Wu Jianhua, Kendrick Keith M, Feng Jianfeng
Department of Computer Science, Warwick University, Coventry CV4 7AL, UK.
BMC Bioinformatics. 2007 Sep 11;8:331. doi: 10.1186/1471-2105-8-331.
Progressive advances in the measurement of complex multifactorial components of biological processes involving both spatial and temporal domains have made it difficult to identify the variables (genes, proteins, neurons etc.) significantly changed activities in response to a stimulus within large data sets using conventional statistical approaches. The set of all changed variables is termed hot-spots. The detection of such hot spots is considered to be an NP hard problem, but by first establishing its theoretical foundation we have been able to develop an algorithm that provides a solution.
Our results show that a first-order phase transition is observable whose critical point separates the hot-spot set from the remaining variables. Its application is also found to be more successful than existing approaches in identifying statistically significant hot-spots both with simulated data sets and in real large-scale multivariate data sets from gene arrays, electrophysiological recording and functional magnetic resonance imaging experiments.
In summary, this new statistical algorithm should provide a powerful new analytical tool to extract the maximum information from complex biological multivariate data.

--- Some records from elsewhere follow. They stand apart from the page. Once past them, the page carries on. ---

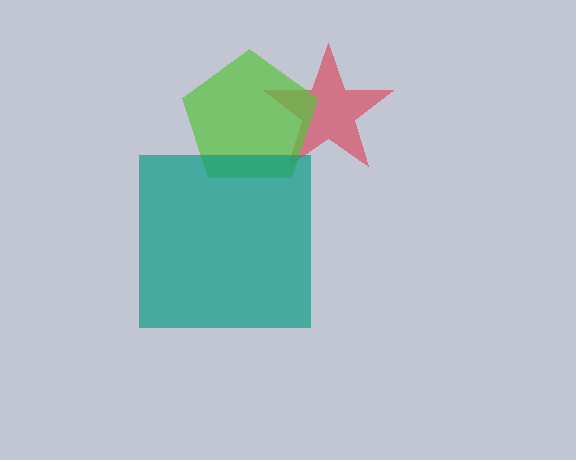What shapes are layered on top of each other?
The layered shapes are: a red star, a lime pentagon, a teal square.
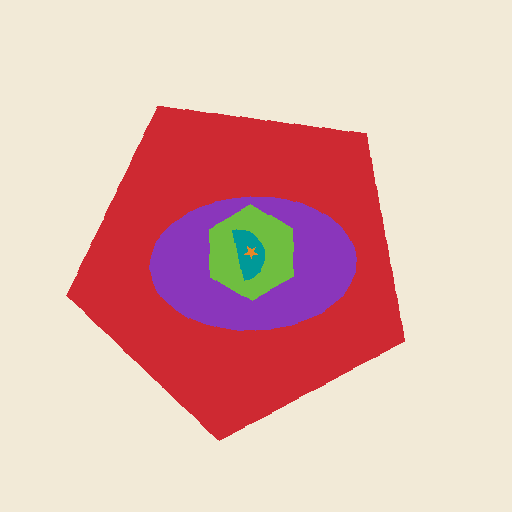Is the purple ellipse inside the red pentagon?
Yes.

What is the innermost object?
The orange star.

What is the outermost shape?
The red pentagon.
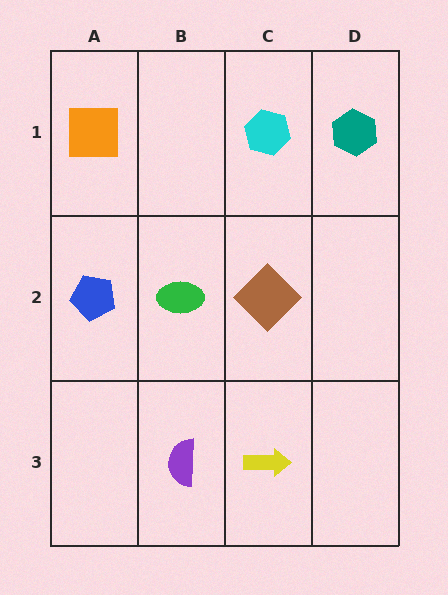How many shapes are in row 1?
3 shapes.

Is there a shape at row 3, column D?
No, that cell is empty.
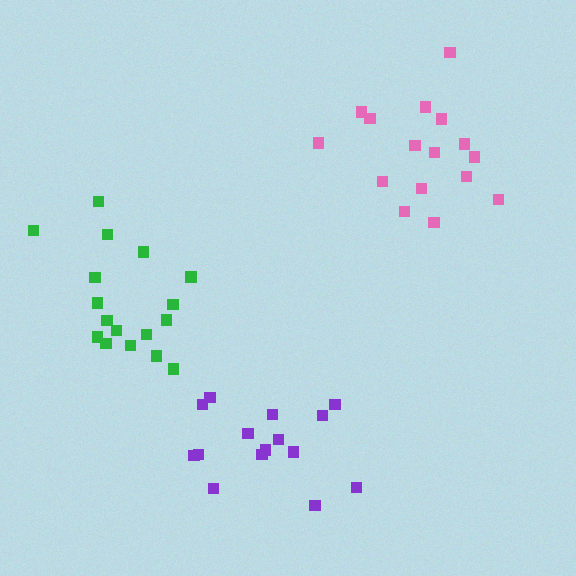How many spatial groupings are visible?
There are 3 spatial groupings.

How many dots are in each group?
Group 1: 15 dots, Group 2: 16 dots, Group 3: 18 dots (49 total).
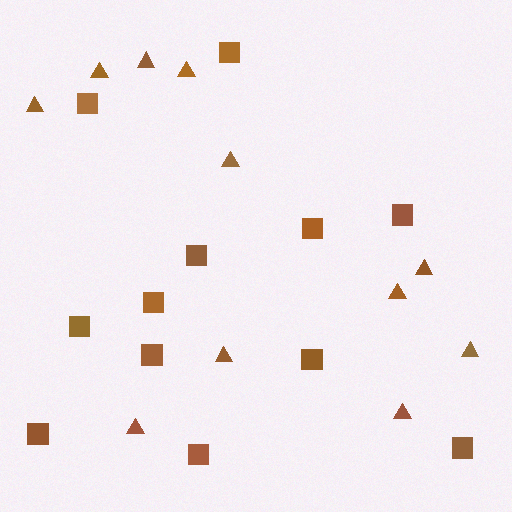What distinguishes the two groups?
There are 2 groups: one group of squares (12) and one group of triangles (11).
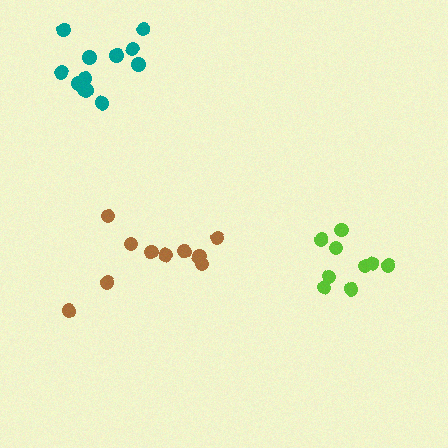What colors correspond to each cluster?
The clusters are colored: brown, lime, teal.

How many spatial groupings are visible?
There are 3 spatial groupings.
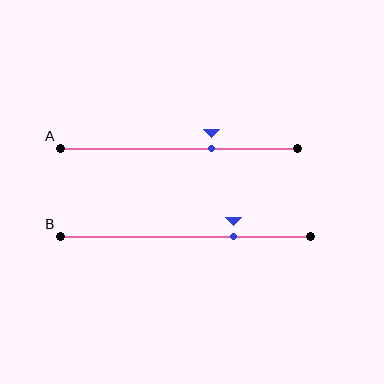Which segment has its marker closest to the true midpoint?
Segment A has its marker closest to the true midpoint.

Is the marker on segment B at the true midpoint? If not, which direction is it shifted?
No, the marker on segment B is shifted to the right by about 19% of the segment length.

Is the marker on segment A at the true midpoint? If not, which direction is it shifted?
No, the marker on segment A is shifted to the right by about 14% of the segment length.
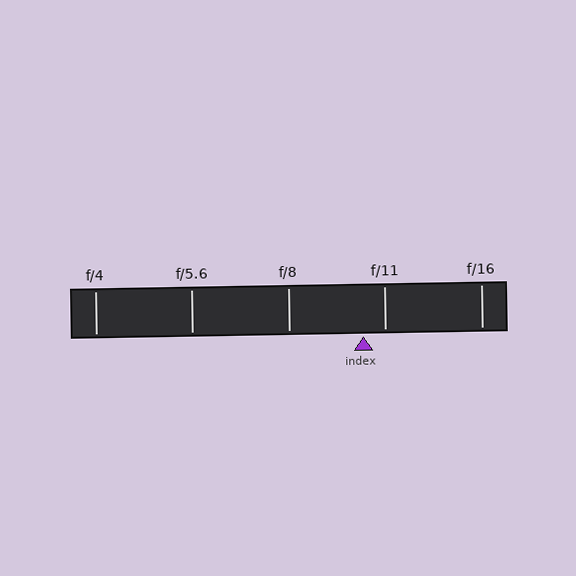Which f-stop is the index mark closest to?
The index mark is closest to f/11.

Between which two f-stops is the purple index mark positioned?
The index mark is between f/8 and f/11.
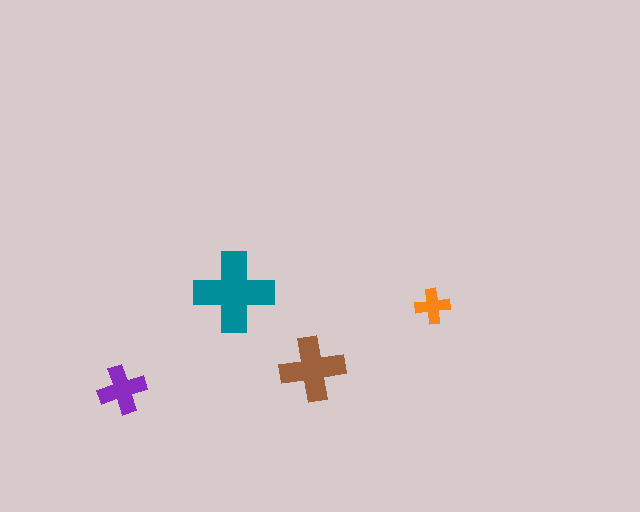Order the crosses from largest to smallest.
the teal one, the brown one, the purple one, the orange one.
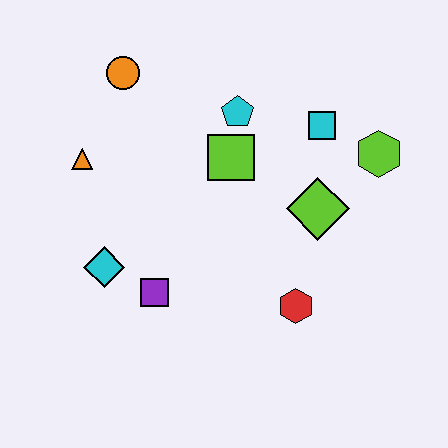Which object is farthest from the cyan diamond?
The lime hexagon is farthest from the cyan diamond.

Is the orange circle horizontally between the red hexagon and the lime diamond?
No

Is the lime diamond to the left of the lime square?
No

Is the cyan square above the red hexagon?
Yes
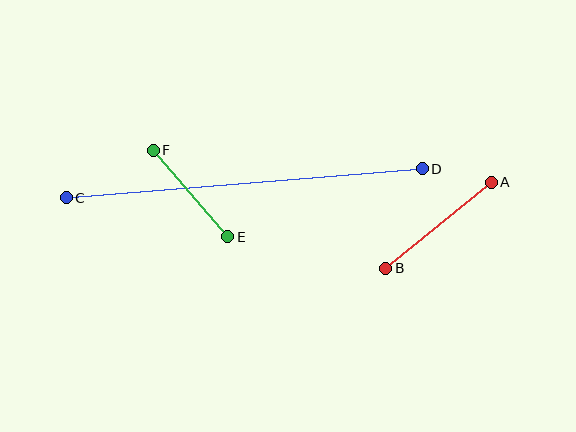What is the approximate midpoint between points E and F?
The midpoint is at approximately (191, 193) pixels.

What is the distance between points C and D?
The distance is approximately 358 pixels.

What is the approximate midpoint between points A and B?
The midpoint is at approximately (439, 225) pixels.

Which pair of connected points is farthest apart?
Points C and D are farthest apart.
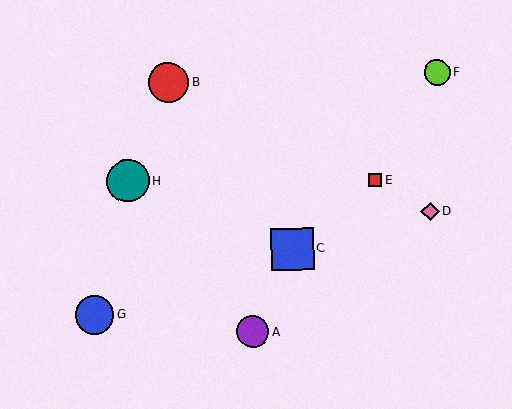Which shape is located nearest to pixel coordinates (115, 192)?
The teal circle (labeled H) at (128, 181) is nearest to that location.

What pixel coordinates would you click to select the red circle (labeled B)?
Click at (168, 82) to select the red circle B.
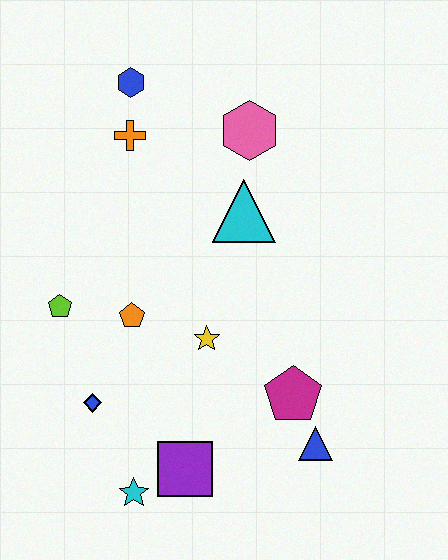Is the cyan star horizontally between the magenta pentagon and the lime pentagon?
Yes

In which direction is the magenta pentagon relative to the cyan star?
The magenta pentagon is to the right of the cyan star.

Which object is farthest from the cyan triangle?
The cyan star is farthest from the cyan triangle.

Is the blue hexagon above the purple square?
Yes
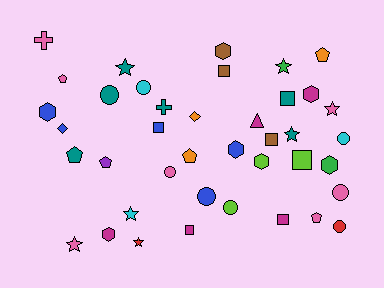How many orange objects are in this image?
There are 3 orange objects.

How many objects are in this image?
There are 40 objects.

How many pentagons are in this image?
There are 6 pentagons.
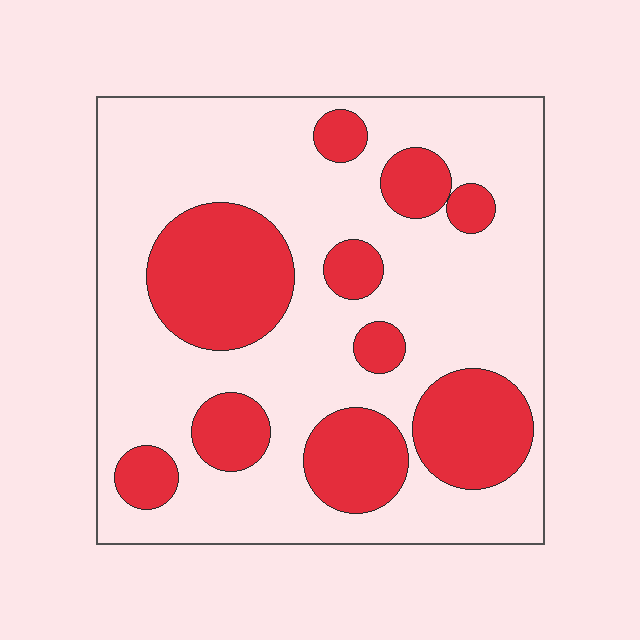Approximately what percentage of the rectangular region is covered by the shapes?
Approximately 30%.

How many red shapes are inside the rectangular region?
10.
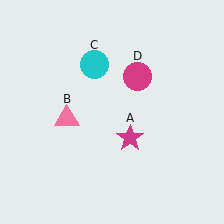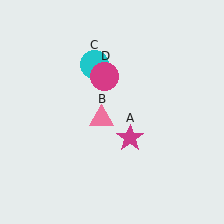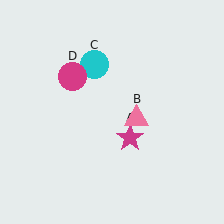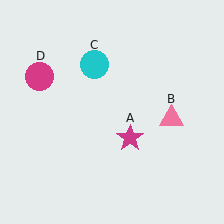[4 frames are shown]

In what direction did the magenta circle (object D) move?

在涉及空间和时间域的生物过程复杂多因素成分测量方面的逐步进展,使得使用传统统计方法在大数据集中识别响应刺激而活动发生显著变化的变量(基因、蛋白质、神经元等)变得困难。所有变化变量的集合称为热点。检测此类热点被认为是一个NP难题,但通过首先建立其理论基础,我们能够开发出一种提供解决方案的算法。
我们的结果表明,可以观察到一阶相变,其临界点将热点集与其余变量分开。还发现其应用在识别模拟数据集以及来自基因阵列、电生理记录和功能磁共振成像实验的实际大规模多变量数据集中具有统计学意义的热点方面比现有方法更成功。
总之,这种新的统计算法应该提供一个强大的新分析工具,以从复杂的生物多变量数据中提取最大信息。